Max Muncy is getting almost no playing time these days, and on Sunday it showed.

Max Muncy is getting almost no playing time these days, and on Sunday it showed.

Ten days ago, when bringing first baseman Ike Davis and right-handed reliever Edward Mujica off the disabled list, the A’s had a choice to make.

They could keep infielder Andy Parrino, who is a good glove wherever he plays in the infield, or they could keep first baseman/third baseman Max Muncy.

The decision was to go with Muncy, which wasn’t perhaps the obvious choice. He’s left-handed, and so is Davis, so at-bats that Muncy had been getting with Davis on the disabled list were now gone.

And it’s not like Brett Lawrie, the third baseman, takes many day off. So where was the playing time going to come from for Muncy, who is someone the A’s see as an impact bat before his career is done?

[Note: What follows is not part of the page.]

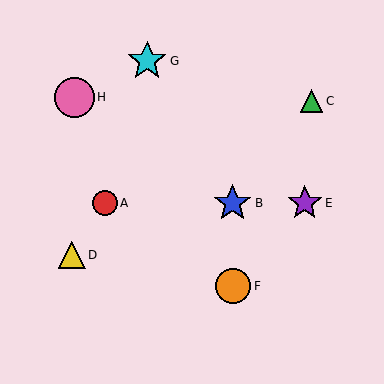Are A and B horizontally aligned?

On the other side there was Parrino. He is the best defensive shortstop the A’s have, and he’d been getting regular work taking over late in games for Marcus Semien. It could be argued that Semien, seen as the long-term shortstop for Oakland, needs to stay on the field to keep his learning curve high, but with the A’s starting to make a push – they’d won four in a row and six of eight on the day the move was made – a little late-inning defense might make for an extra win here or there.

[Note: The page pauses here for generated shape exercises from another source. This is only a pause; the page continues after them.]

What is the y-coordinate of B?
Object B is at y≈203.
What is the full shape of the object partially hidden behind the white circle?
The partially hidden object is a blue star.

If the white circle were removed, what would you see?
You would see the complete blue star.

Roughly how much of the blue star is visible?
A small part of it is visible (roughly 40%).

So how has it turned out? Muncy had gotten into one game in the last 10 days since Davis and Mujica were activated. He hadn’t had an at-bat before getting Sunday’s start. It’s tough to have any offensive or defensive rhythm with that little time on the field, and it showed Sunday.

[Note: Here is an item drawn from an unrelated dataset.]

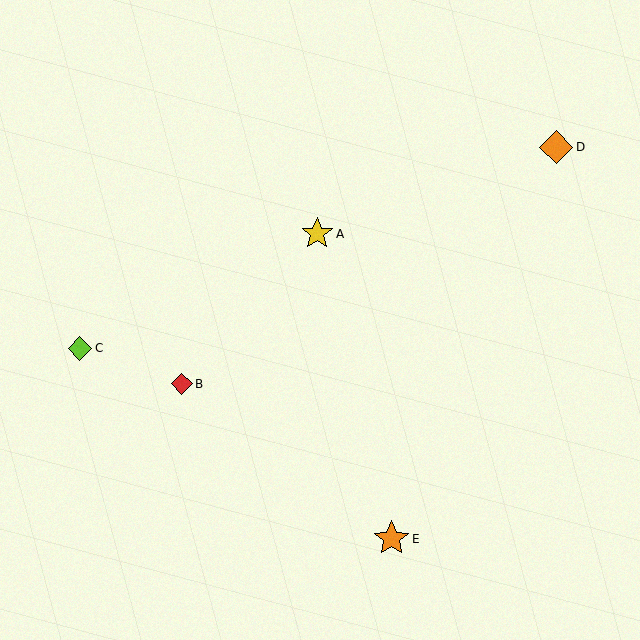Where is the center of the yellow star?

It was Muncy’s throwing error that led the way to a three-run sixth inning for Kansas City, and inning that proved decisive as the A’s lost for the third consecutive day to the Royals.

At the plate Muncy never got the ball out of the infield in four plate trips. He struck out twice and fouled out in the eighth inning, batting with a runner at second base. After all that time off, it wasn’t a fair test of his competitive ability, and the A’s know that.

Most scouts would say Muncy needs to be playing every day at Triple-A if the A’s don’t have room to play him now, and they don’t.

Muncy wants to be in Oakland, of course, and he refused to hide behind the lack of playing time for his throwing error.

“Not playing every day is no excuse,’’ he said. “When your name is called, you have to make the play. And I didn’t.’’

That response speaks well to Muncy’s maturity level. But if he’s going to be the player the A’s hope he will be, he can’t be sitting and rusting the way he has been. Oakland manager Bob Melvin doesn’t have room in his lineup the way the roster is currently constituted to give Muncy more than a token day here or there.

How is that helping the A’s? How is that helping Muncy?

The answer to both questions is, it’s not.